The final details of any measures taken against this bank are unclear. They
are expected to be complex in order to minimise any disruption to legitimate
trade: EU exports to Iran still totalled £9.5 billion last year. But any
restrictions could have significant consequences.
“The downside to the EU in placing Tejarat on the asset freeze list is
that this will make it more difficult moving forward to track the flow of
funds going to and from Iran,” said Nigel Kushner, chief executive of
Whale Rock Legal, which advises on sanctions and export controls. “This
will be driven underground through international money exchanges, private
financiers and barter deals.”
The oil embargo follows over six months of negotiations designed to cushion
the highly indebted Mediterranean members from any damage. Greece, Italy and
Spain import 450,000 barrels of Iranian crude every day, often on
preferential terms. To fill the gap, Saudi Arabia and Kuwait are expected to
increase their own output.
The sanctions will also be reviewed on 1 May and the imposition of a full
embargo could be delayed if supply problems are encountered.
Iran responded on Thursday by repeating its threat to close the Strait of
Hormuz, a vital link in the global oil supply chain. Mohammed Ismail
Kowsari, deputy chairman of the Iranian parliament’s national security
committee, said the waterway “would definitely be closed if the sale of
Iranian oil is violated in any way.”
Ivo Daalder, the US ambassador to Nato, sent a conciliatory signal, saying: “We
are ready at any time to sit down with them and have a conversation about
how to resolve this issue through negotiation.
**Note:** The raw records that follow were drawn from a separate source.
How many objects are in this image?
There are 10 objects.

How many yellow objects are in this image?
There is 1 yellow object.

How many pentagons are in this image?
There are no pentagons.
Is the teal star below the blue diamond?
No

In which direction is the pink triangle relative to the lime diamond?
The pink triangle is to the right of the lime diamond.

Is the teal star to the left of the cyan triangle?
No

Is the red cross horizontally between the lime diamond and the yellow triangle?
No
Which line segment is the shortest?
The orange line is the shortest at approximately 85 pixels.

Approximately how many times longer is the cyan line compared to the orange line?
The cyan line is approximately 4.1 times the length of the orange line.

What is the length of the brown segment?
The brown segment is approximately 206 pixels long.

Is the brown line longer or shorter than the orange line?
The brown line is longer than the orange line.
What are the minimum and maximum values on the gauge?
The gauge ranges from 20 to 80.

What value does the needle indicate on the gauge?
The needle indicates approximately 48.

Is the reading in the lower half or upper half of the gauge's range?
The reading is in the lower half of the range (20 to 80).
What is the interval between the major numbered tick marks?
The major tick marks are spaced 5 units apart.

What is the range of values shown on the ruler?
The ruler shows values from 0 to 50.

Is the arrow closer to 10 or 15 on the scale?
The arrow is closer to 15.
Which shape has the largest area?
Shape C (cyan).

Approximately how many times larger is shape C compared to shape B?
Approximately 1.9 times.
Increasing the isolation of
Iran is designed to confront it with a fundamental choice, between either
finding a way to cooperate to find a resolution to this issue ..or choosing
the path of further isolation.”
Benjamin Netanyahu, the Israeli prime minister, offered a guarded welcome,
describing the EU’s decision as a “a step in the right direction”.
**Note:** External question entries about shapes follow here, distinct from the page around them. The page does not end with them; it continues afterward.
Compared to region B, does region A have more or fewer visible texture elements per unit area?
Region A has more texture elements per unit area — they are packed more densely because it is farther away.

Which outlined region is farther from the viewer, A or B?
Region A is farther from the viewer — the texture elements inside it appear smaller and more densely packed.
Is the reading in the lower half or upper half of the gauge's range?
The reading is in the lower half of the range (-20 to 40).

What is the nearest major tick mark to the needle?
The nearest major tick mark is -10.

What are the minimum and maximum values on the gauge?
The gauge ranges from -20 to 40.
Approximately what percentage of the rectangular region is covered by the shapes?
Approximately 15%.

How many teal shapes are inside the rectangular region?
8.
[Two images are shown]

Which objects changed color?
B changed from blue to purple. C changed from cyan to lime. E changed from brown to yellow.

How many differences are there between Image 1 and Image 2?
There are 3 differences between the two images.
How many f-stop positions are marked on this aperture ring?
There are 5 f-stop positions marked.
However, he also expressed concern that the oil embargo would be phased in
over six months, noting that time was of the essence in constraining Iran’s
nuclear ambitions.
One Israeli official said the latest measures were qualitatively different
from any that had gone before. “With these sanctions, the EU has now
moved into a regime change dynamic in the sense that the Iranian government
now faces questions over its survival if it persists in its nuclear
programme,” the official said. “But the EU is still behind the
curve because, although the sanctions are crippling, by the time they bite
it may be too late and Iran will have passed the threshold.”